Fortunately, on many fish a simple fillet cut will put you in a position to clear out a row of bones protecting the stomach, liberate the backbone and maybe pull out a few pin bones and you are in business. In fish like a shad or a salmon, cook them awhile and the bones melt away!
But like many jobs, the important thing is to get the right tools. A good sharp knife is the first step, and then you need a good cutting board. My wife got me a huge cutting board, as big as the countertop, with a depressed area along the edge to catch the blood.
You can learn how to fillet a fish from a buddy with skills, by watching a pro at a marina or fish market, or, as I like to do, by Googling up someone on YouTube and watching them do it as they explain the process. What blows me away is how many different techniques people have developed.
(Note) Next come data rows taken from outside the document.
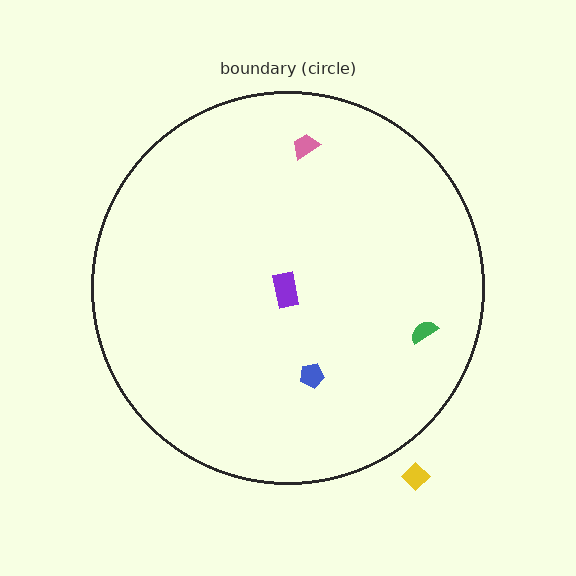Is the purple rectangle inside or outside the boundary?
Inside.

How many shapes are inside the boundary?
4 inside, 1 outside.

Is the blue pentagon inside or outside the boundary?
Inside.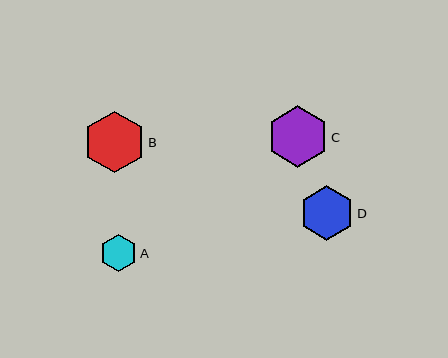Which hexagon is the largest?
Hexagon B is the largest with a size of approximately 61 pixels.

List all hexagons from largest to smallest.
From largest to smallest: B, C, D, A.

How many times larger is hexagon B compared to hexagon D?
Hexagon B is approximately 1.1 times the size of hexagon D.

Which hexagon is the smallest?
Hexagon A is the smallest with a size of approximately 37 pixels.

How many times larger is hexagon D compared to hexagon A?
Hexagon D is approximately 1.5 times the size of hexagon A.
One afternoon I went on the Internet, Googled up, “How to fillet salmon,” and watched about a dozen demonstrations. It was amazing how many ways there are to fillet my favorite fish. There are seemingly an unlimited number of ideas that bladesmen have come up with to turn a salmon into nice slabs. Fishermen use all kinds of knives, from a traditional long skinny pointed fillet knife, to a thick knife with a very curved blade, to a flat shaped knife that looked more suitable to putting putty in a window frame. The one thing they all had in common was that the end product, the fillets, looked wonderful! Naturally, I got inspired, bought several new knives and have tried most of the techniques—some worked great, some I just couldn’t figure out, or didn’t have the coordination to pull off, but it was fun trying!
One thing I can assure you is that practice is the key element. Every year it takes me a few fish to get my technique down pat. During the early part of the season, I volunteer to clean fish for my buddies. There is always a warning that they will get what they pay for, and maybe I’ll cut a few fillets that don’t look quite like those from the market. But I do work cheap, and I have a bunch of lazy fishing buddies. By the middle of the season, I’m good enough that they’ll sweeten the pot with a little beer or wine for my efforts. (Offered after my cutting is over, naturally!).
During a great year like this, I catch enough fish to share with a lot of family and neighbors, and being able to pass out a very nutritious and wonderful tasting main dish gets a lot of points for help with stalled cars, broken fence posts and leaky roofs! If I really get ambitious and smoke some of my catch before I pass it around, people will cut me slack when I forget to return a call or miss a meeting.
So buy yourself a good knife or two, learn how to make the most out of every fish. When the fishing is good enough to give you a surplus to share, learn how to do a good job of preparing it yourself. It is a lot of fun, provides a lot of satisfaction, and will earn you an invitation to some very good fishing trips!